25. Cet argument doit être rejeté. Comme la Commission l'a relevé à juste titre, le revêtement des conduites, à l'intérieur aussi bien qu'à l'extérieur, faisait l'objet d'une exigence distincte dans l'avis d'appel d'offres. Le Gouvernement irlandais n'a pas montré pourquoi le respect de cette exigence ne serait pas de nature à permettre l'isolation de l'eau et des fibres d'amiante qu'il estime nécessaire pour des raisons de santé publique.

26. Le Gouvernement irlandais n'ayant avancé aucun autre argument de nature à réfuter les conclusions de la Commission et du Gouvernement espagnol, il y a lieu de faire droit à celles-ci.

27. Dès lors, il convient de reconnaître que, en permettant l'inscription, dans le dossier d'appel d'offres relatif àun marche de travaux publics, d'une clause selon laquelle les conduites en amiante-ciment pour canalisation sous-pression doivent avoir été certifiées conformes à la norme irlandaise 188-1975, en vertu de l'Irish Standard Mark Licensing Scheme de l'Institut irlandais de recherches et de standardisation, l'Irlande a manqué aux obligations qui lui incombent en vertu de l'article 30 du traité CEE.

Sur le rejet de l'offre impliquant l'utilisation des conduites de fabrication espagnole

28. Le second chef de la demande formulée par la Commission concerne l'attitude des autorités irlandaises à l'égard d'une entreprise donnée lors du déroulement de la procédure d'adjudication du marché litigieux.

29. Il est apparu, au cours de l'audience, que cette deuxième partie de la demande vise, en réalité, la simple mise en application de la mesure qui fait l'objet de la première partie.
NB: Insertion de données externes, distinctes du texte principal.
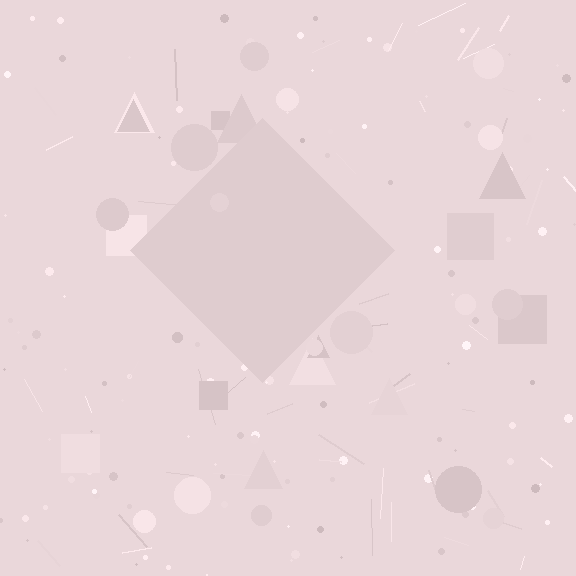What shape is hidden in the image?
A diamond is hidden in the image.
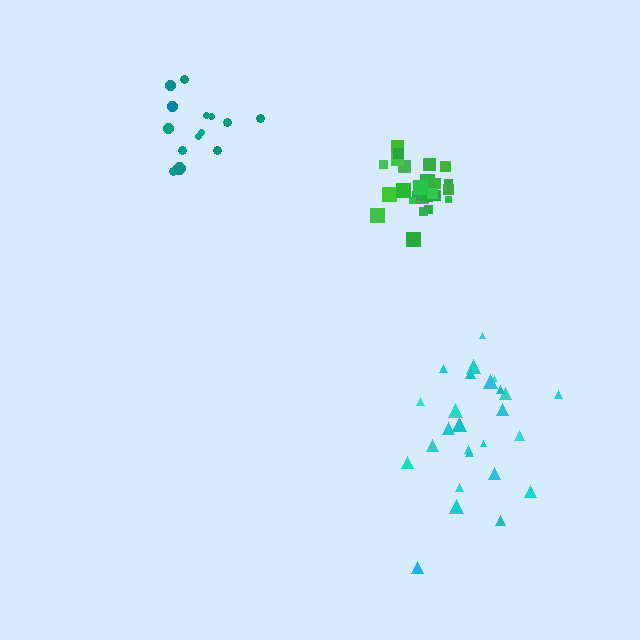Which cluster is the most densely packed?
Green.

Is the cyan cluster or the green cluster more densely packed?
Green.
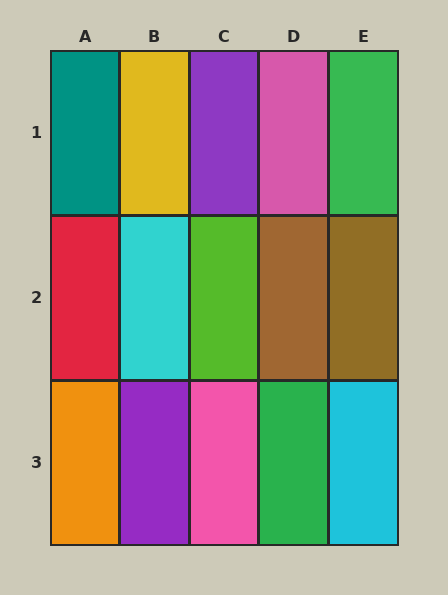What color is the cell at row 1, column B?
Yellow.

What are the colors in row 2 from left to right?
Red, cyan, lime, brown, brown.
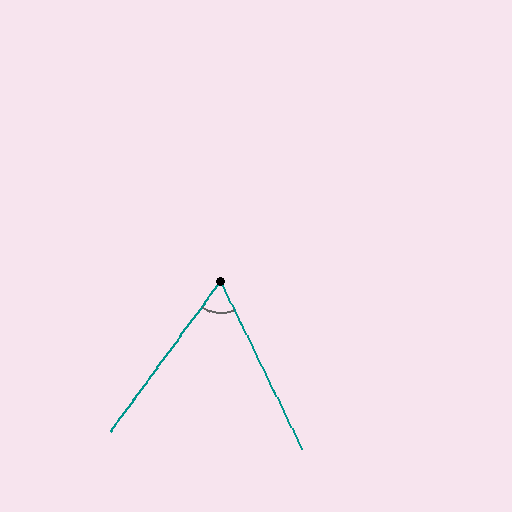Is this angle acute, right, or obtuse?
It is acute.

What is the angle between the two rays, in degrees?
Approximately 62 degrees.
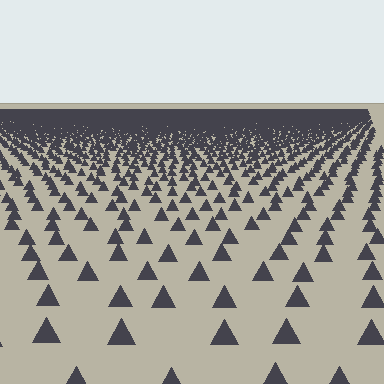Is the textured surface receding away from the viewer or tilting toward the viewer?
The surface is receding away from the viewer. Texture elements get smaller and denser toward the top.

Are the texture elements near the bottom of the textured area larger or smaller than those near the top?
Larger. Near the bottom, elements are closer to the viewer and appear at a bigger on-screen size.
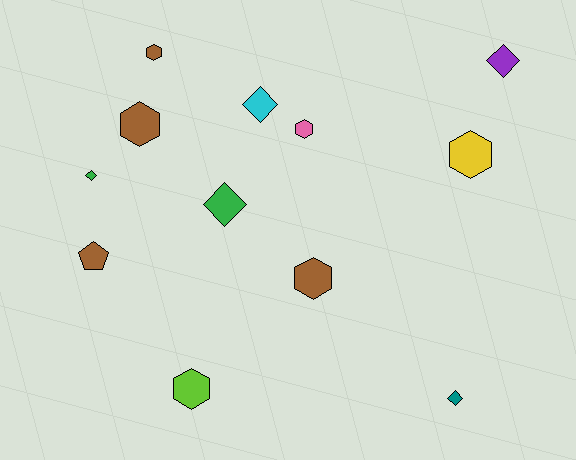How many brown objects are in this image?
There are 4 brown objects.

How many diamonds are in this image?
There are 5 diamonds.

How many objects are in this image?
There are 12 objects.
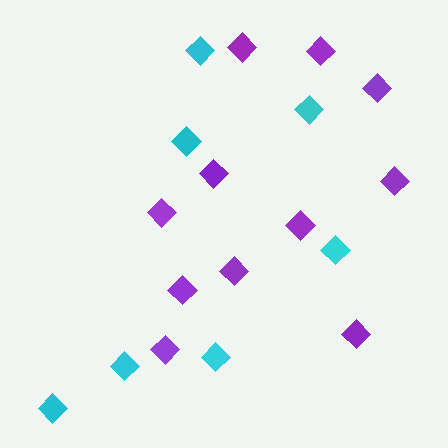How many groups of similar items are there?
There are 2 groups: one group of cyan diamonds (7) and one group of purple diamonds (11).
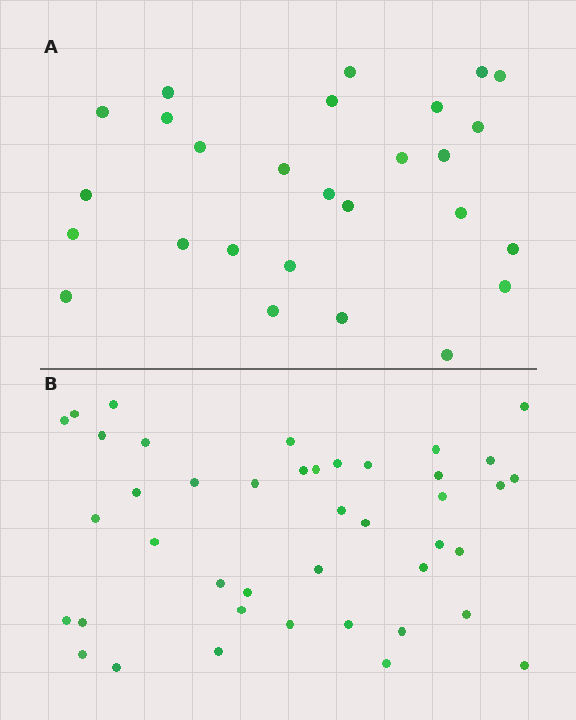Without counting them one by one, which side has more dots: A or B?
Region B (the bottom region) has more dots.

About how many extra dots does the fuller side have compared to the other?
Region B has approximately 15 more dots than region A.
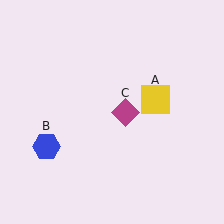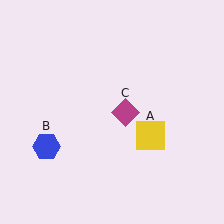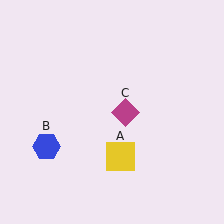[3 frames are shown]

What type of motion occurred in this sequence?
The yellow square (object A) rotated clockwise around the center of the scene.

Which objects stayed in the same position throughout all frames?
Blue hexagon (object B) and magenta diamond (object C) remained stationary.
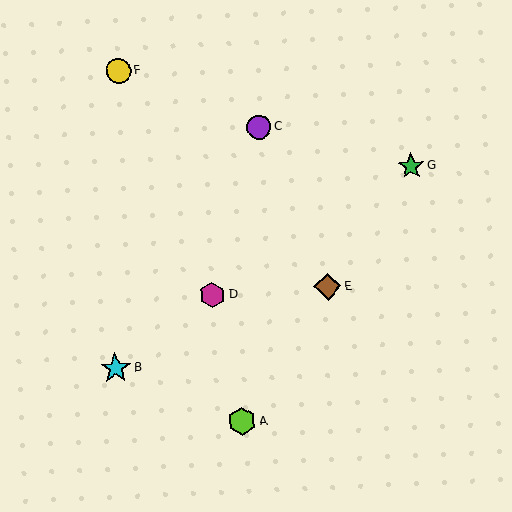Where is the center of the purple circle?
The center of the purple circle is at (259, 127).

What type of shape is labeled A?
Shape A is a lime hexagon.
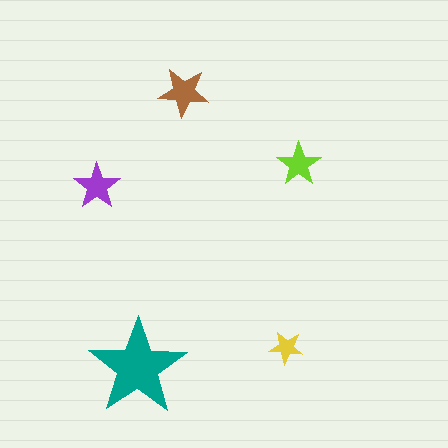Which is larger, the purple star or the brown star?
The brown one.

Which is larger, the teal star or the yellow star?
The teal one.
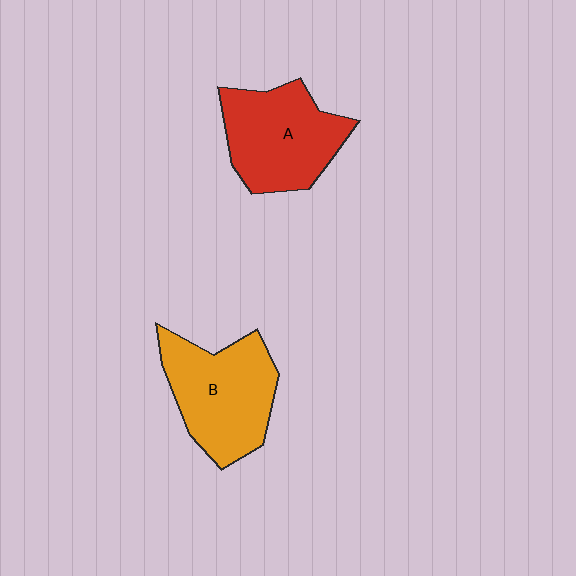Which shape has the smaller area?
Shape A (red).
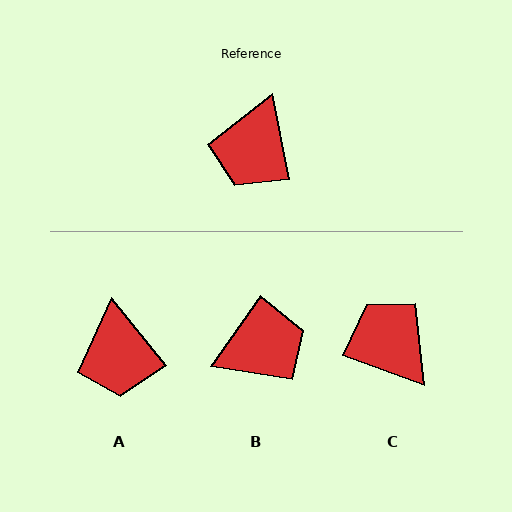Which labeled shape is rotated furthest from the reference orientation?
B, about 134 degrees away.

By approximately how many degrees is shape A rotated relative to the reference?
Approximately 28 degrees counter-clockwise.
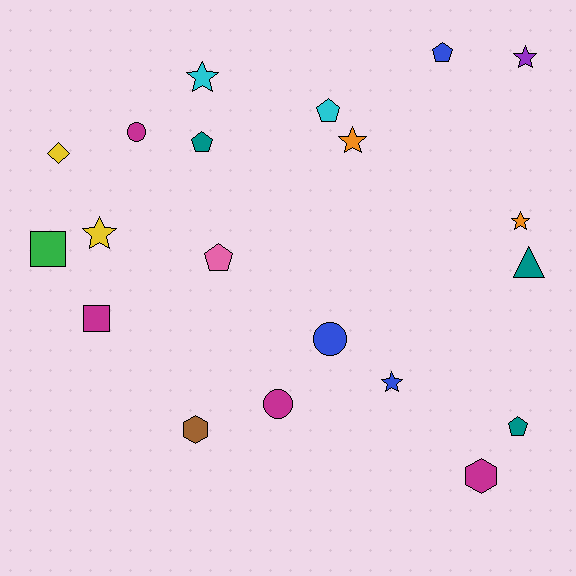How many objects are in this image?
There are 20 objects.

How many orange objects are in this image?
There are 2 orange objects.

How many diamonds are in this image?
There is 1 diamond.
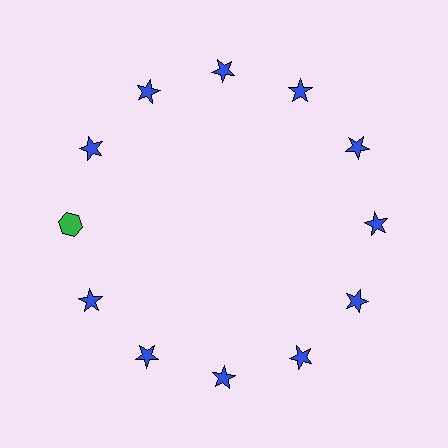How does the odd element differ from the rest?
It differs in both color (green instead of blue) and shape (hexagon instead of star).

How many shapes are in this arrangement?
There are 12 shapes arranged in a ring pattern.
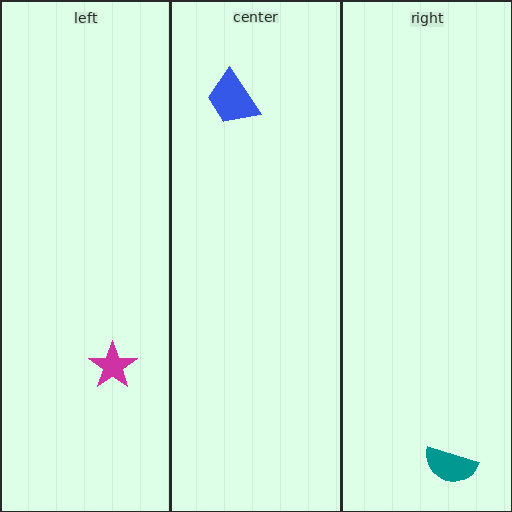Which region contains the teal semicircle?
The right region.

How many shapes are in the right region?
1.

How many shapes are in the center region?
1.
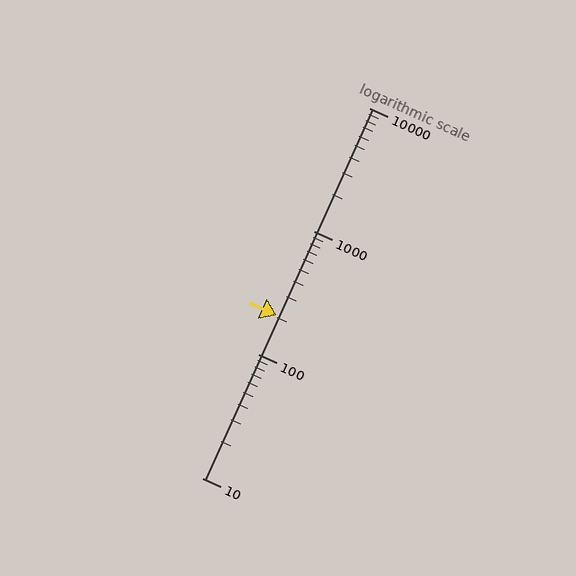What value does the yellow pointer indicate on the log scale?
The pointer indicates approximately 210.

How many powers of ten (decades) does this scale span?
The scale spans 3 decades, from 10 to 10000.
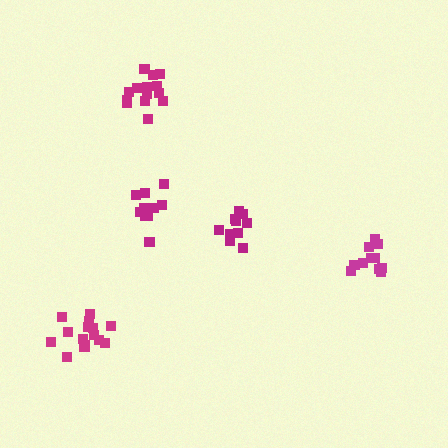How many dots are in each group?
Group 1: 15 dots, Group 2: 10 dots, Group 3: 10 dots, Group 4: 11 dots, Group 5: 14 dots (60 total).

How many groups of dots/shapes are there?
There are 5 groups.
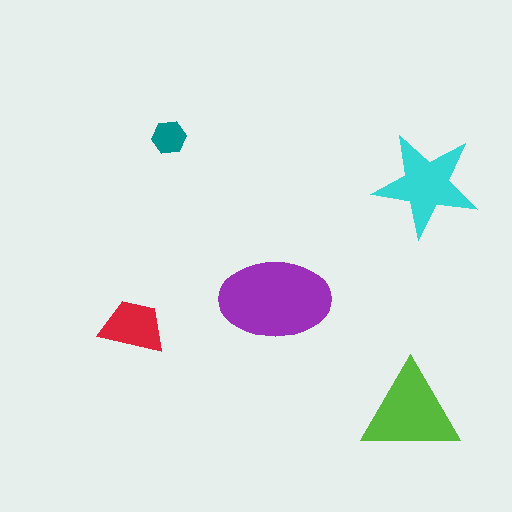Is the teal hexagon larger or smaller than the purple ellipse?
Smaller.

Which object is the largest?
The purple ellipse.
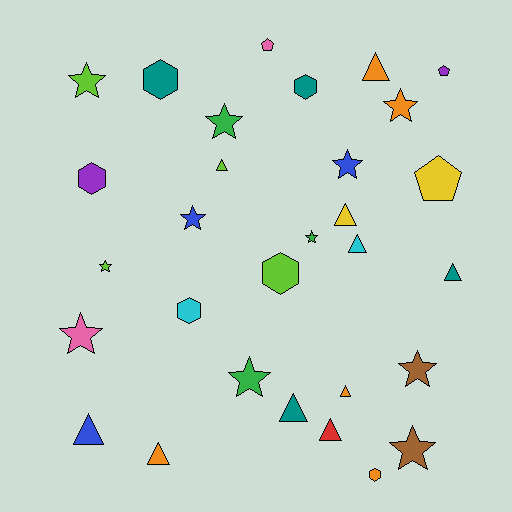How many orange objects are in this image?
There are 5 orange objects.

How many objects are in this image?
There are 30 objects.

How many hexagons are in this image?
There are 6 hexagons.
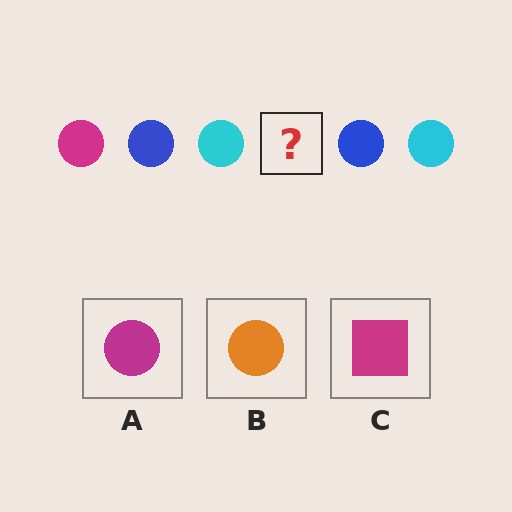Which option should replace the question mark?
Option A.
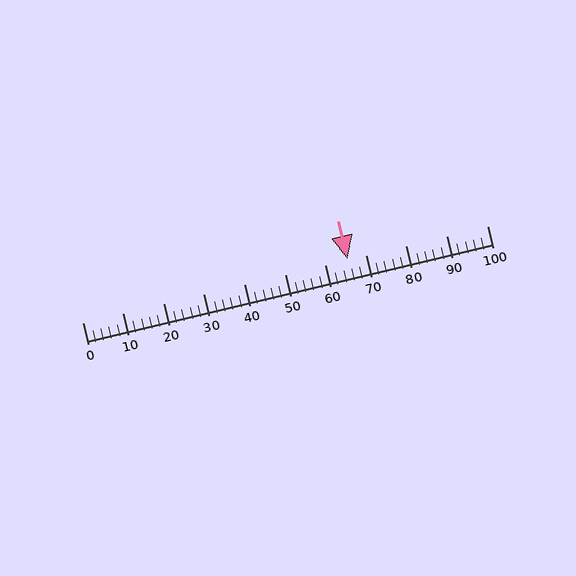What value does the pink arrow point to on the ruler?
The pink arrow points to approximately 66.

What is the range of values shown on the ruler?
The ruler shows values from 0 to 100.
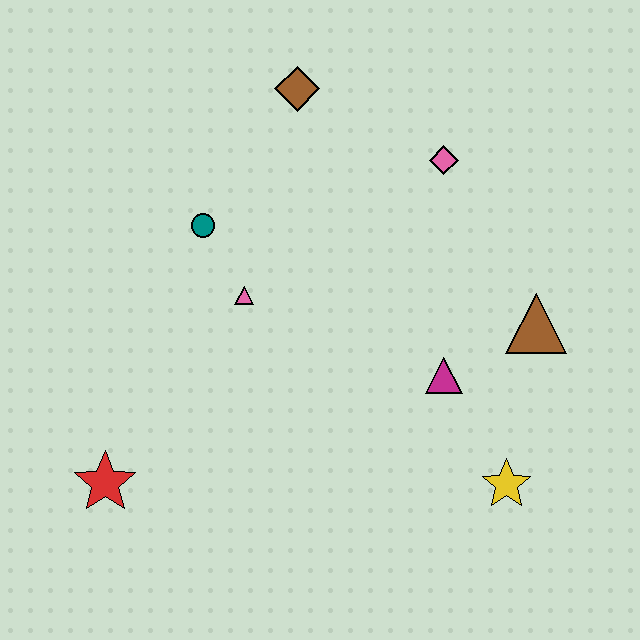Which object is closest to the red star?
The pink triangle is closest to the red star.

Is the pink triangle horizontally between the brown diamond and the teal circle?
Yes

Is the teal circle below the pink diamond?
Yes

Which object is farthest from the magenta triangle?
The red star is farthest from the magenta triangle.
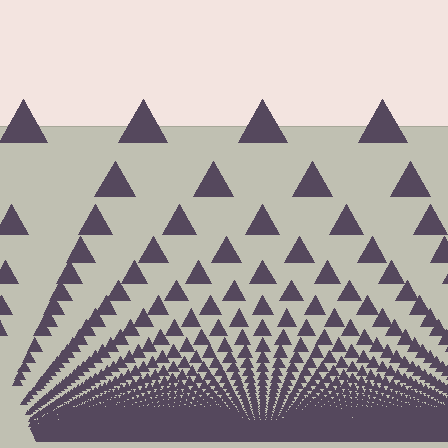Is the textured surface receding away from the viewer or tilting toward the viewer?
The surface appears to tilt toward the viewer. Texture elements get larger and sparser toward the top.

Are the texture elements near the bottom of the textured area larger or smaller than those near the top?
Smaller. The gradient is inverted — elements near the bottom are smaller and denser.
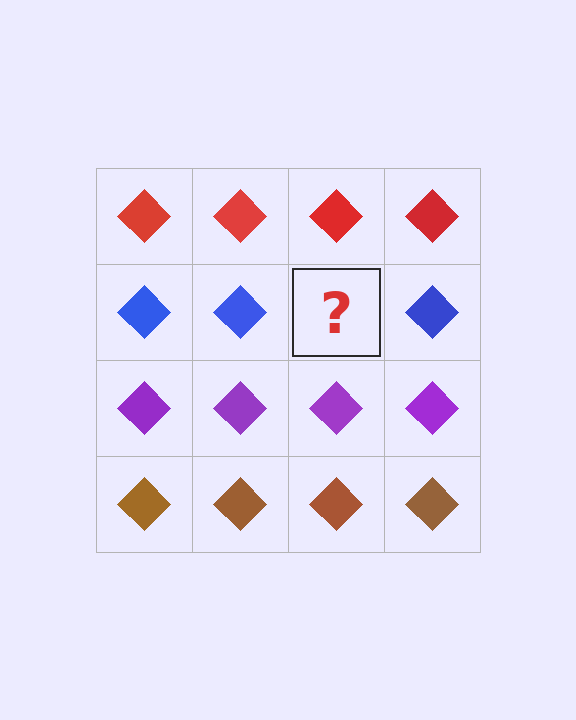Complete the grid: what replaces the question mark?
The question mark should be replaced with a blue diamond.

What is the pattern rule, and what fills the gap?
The rule is that each row has a consistent color. The gap should be filled with a blue diamond.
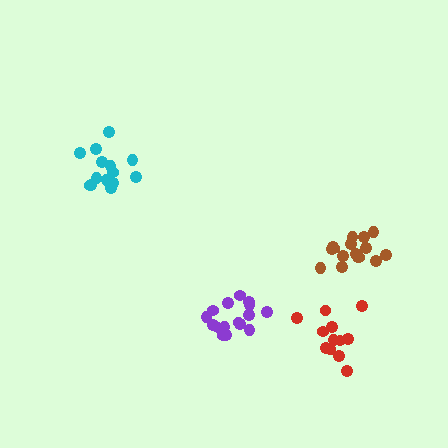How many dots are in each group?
Group 1: 16 dots, Group 2: 16 dots, Group 3: 14 dots, Group 4: 12 dots (58 total).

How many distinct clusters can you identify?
There are 4 distinct clusters.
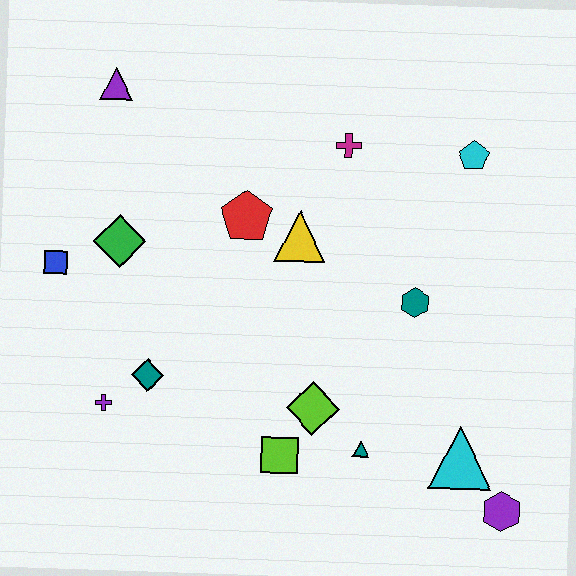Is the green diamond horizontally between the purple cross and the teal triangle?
Yes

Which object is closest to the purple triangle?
The green diamond is closest to the purple triangle.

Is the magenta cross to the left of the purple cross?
No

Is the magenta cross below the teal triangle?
No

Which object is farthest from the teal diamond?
The cyan pentagon is farthest from the teal diamond.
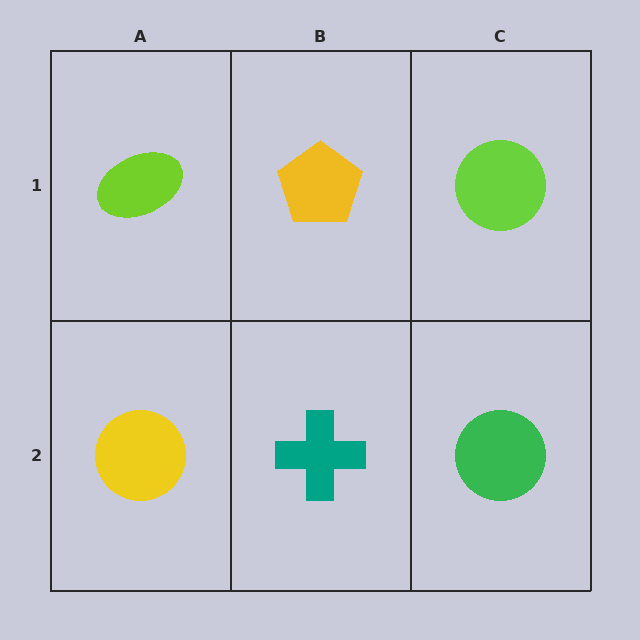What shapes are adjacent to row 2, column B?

Il y a donc lieu de considérer qu'il ne s'agit pas d'un grief distinct et qu'il n'y a pas lieu de statuer séparément à son sujet.

Sur les dépens

30. Aux termes de l'article 69, paragraphe 2, du règlement de procédure, toute partie qui succombe est condamnée aux dépens. Toutefois, selon le paragraphe 3, alinéa 1, du même article, la Cour peut compenser les dépens en totalité ou en partie, si les parties succombent respectivement sur un ou plusieurs chefs. La requérante ayant succombé en un de ses moyens, il y a lieu de compenser les dépens.

Par ces motifs,

LA COUR,

Déclare et arrête :

1) en permettant l'inscription, dans le dossier d'appel d'offres relatif à un marché de travaux publics, d'une clause selon laquelle les conduites en amiante-ciment pour canalisation sous pression doivent avoir été certifiées conformes à la norme irlandaise 188-1975, en vertu de l'Irish Standard Mark Licensing Scheme de l'Institut irlandais de recherches et de standardisation, l'Irlande a manqué aux obligations qui lui incombent en vertu de l'article 30 du traité CEE.

2) le recours est rejeté pour le surplus.

3) chacune des parties, y compris la partie intervenante, supportera ses propres dépens.